Navigating the system: Washington, DC
Looking for a school in the nation's capital? Here's where to start.
Learn more on what to look for when touring schools in these videos:
Video: How to find a middle school
Video: A guide to private schools
By Jessica Kelmon
It all started when Angela’s son was in diapers. She read an article in the Washington Post about the only ways to get into a “good” public school. From that day forward, Angela was on a mission. “I forwarded that article to my mom,” she says. “I told her this was how I’d get my son into school.”
Since that moment, the single, working mother has been ensconced in “lottery land,” the DC public schools’ (DCPS) out-of-boundary public and charter school enrollment process.
Angela researched school performance stats and GreatSchools ratings, attended 15 open houses (some great, some that she simply had to “walk out on”), and built a school metrics matrix – a spreadsheet to track all of her data. She volunteered at school improvement days, made contacts at the district office, and attended the education chancellor’s speaking engagements.

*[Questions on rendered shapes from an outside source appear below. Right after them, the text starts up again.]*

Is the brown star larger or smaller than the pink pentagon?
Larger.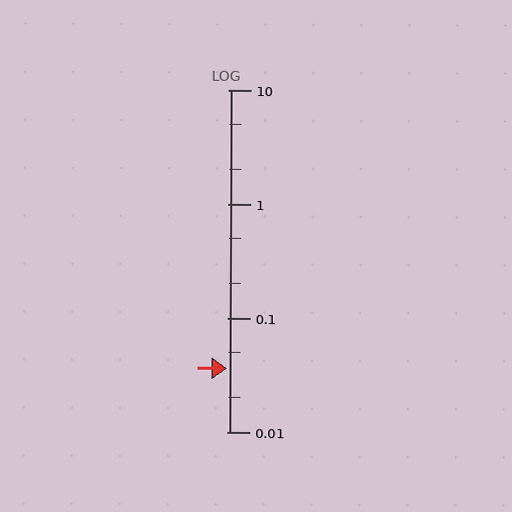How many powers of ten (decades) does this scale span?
The scale spans 3 decades, from 0.01 to 10.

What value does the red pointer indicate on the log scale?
The pointer indicates approximately 0.036.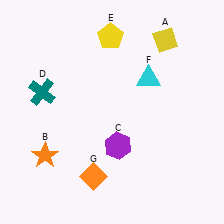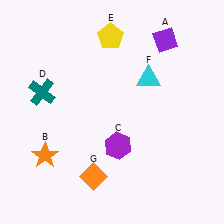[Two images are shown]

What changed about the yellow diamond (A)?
In Image 1, A is yellow. In Image 2, it changed to purple.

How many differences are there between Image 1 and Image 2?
There is 1 difference between the two images.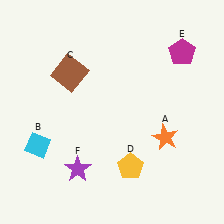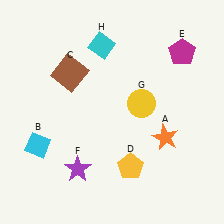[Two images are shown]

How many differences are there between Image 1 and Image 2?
There are 2 differences between the two images.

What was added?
A yellow circle (G), a cyan diamond (H) were added in Image 2.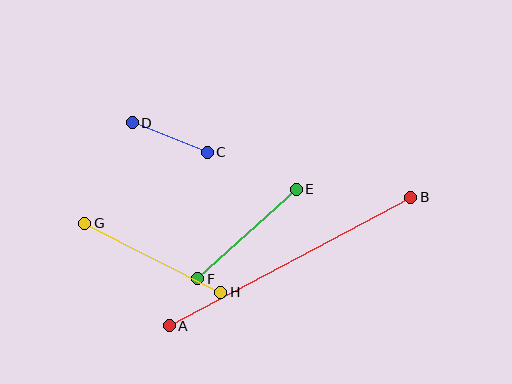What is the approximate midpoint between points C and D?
The midpoint is at approximately (170, 138) pixels.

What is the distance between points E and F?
The distance is approximately 134 pixels.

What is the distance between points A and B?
The distance is approximately 274 pixels.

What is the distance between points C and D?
The distance is approximately 80 pixels.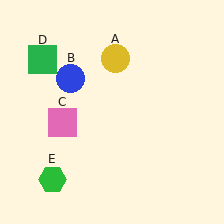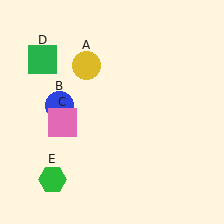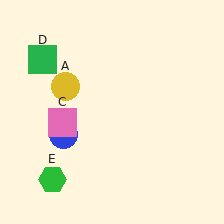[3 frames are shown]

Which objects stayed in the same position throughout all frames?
Pink square (object C) and green square (object D) and green hexagon (object E) remained stationary.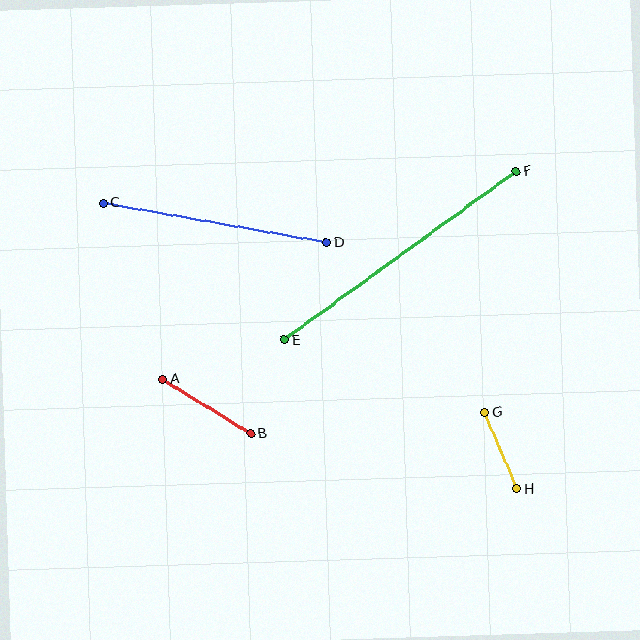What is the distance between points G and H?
The distance is approximately 83 pixels.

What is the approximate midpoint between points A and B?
The midpoint is at approximately (207, 406) pixels.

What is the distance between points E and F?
The distance is approximately 287 pixels.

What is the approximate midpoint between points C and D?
The midpoint is at approximately (215, 223) pixels.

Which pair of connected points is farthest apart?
Points E and F are farthest apart.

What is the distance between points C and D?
The distance is approximately 226 pixels.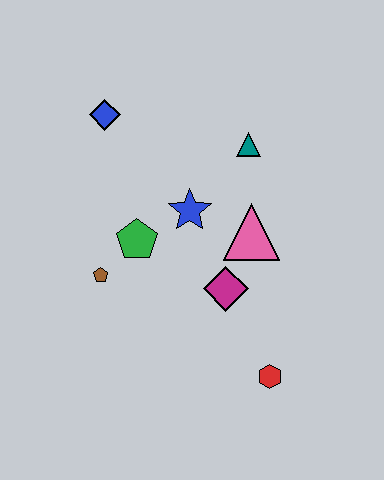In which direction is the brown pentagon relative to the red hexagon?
The brown pentagon is to the left of the red hexagon.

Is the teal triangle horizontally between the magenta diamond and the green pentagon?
No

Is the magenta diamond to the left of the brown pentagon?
No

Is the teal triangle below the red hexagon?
No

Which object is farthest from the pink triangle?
The blue diamond is farthest from the pink triangle.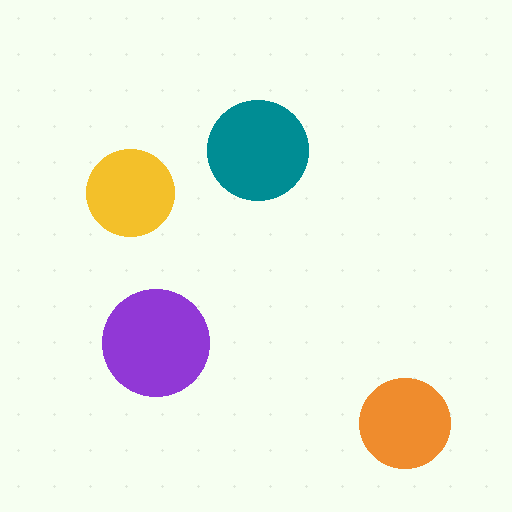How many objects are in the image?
There are 4 objects in the image.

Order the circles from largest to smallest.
the purple one, the teal one, the orange one, the yellow one.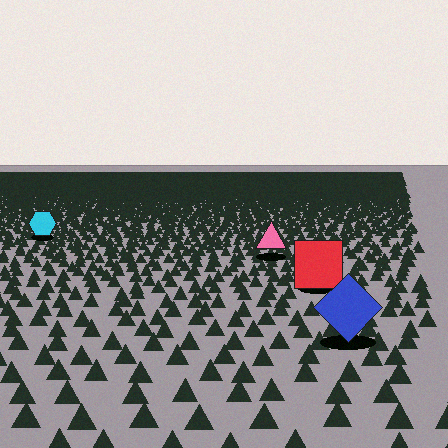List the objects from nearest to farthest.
From nearest to farthest: the blue diamond, the red square, the pink triangle, the cyan hexagon.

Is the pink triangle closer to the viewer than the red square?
No. The red square is closer — you can tell from the texture gradient: the ground texture is coarser near it.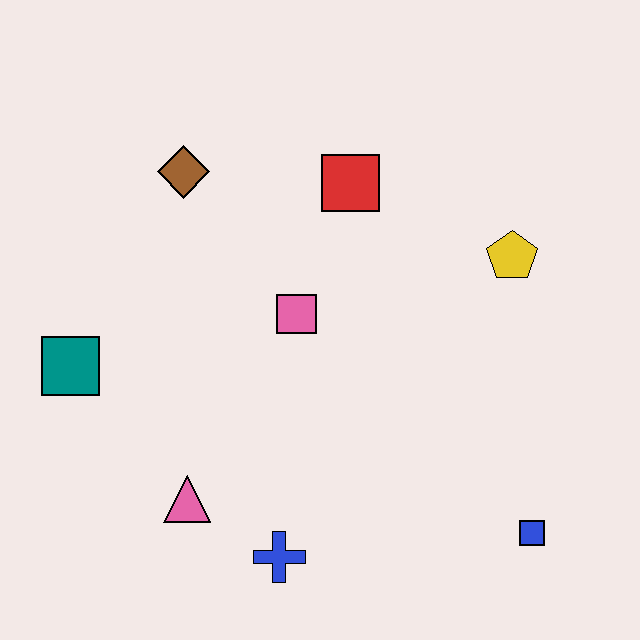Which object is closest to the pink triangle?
The blue cross is closest to the pink triangle.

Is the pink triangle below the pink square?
Yes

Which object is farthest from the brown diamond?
The blue square is farthest from the brown diamond.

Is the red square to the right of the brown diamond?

Angela won a hard-fought battle to gain entry into one of the capital’s renowned public schools. She prevailed, but it was a struggle. (After going to such great lengths, she requested that we withhold her last name and her son’s name to make sure her child’s spot at school isn’t jeopardized.)
DC’s many school options
The neighborhood public school is the first place most parents begin their school search. Based on your address, you’re guaranteed a kindergarten spot at your local school. But for many parents – especially those not living in more affluent neighborhoods – the assigned school may not live up to their expectations.
For parents seeking to enter schools outside their zone, there’s a lottery process, which for many parents begins in preschool. (If children can gain access to the right preschool which funnels into the right elementary, middle and high school, their parents’ school choice work is done.) Every February, parents pick up to six schools — ranked in order — for the lottery, but there are no guarantees. In the beginning of March, parents receive enrollment results in the mail. For Angela, the lottery results were a tremendous blow: She was waitlisted at all five of the schools she listed. At her top four schools, she was more than 100 spots down the list. At her last choice, Barnard (GS rating 7), she was #11 on the wait list.
DC also boasts a thriving charter schools movement, with each charter school acting as its own local education agency (LEA) — like its own mini school district. There are just over 50 LEAs in DC, but many of these operate multiple schools and performance varies widely. Since each LEA has its own application and deadline, it’s crucial to research each charter school in advance of applying. Typically, charter school applications are due in March or April. In contrast to neighborhood public schools, DC charters don’t have to admit every kid. If there are more applications than seats available, then enrollment is determined by lottery.
Angela applied to six charters and gained admission to one — Center City (GS rating 8) – not one of her dream schools. Still, Angela considered it a decent back-up, at least for a couple of years. “I thought ‘we can live with it,’” she recalls. But her search wasn’t over.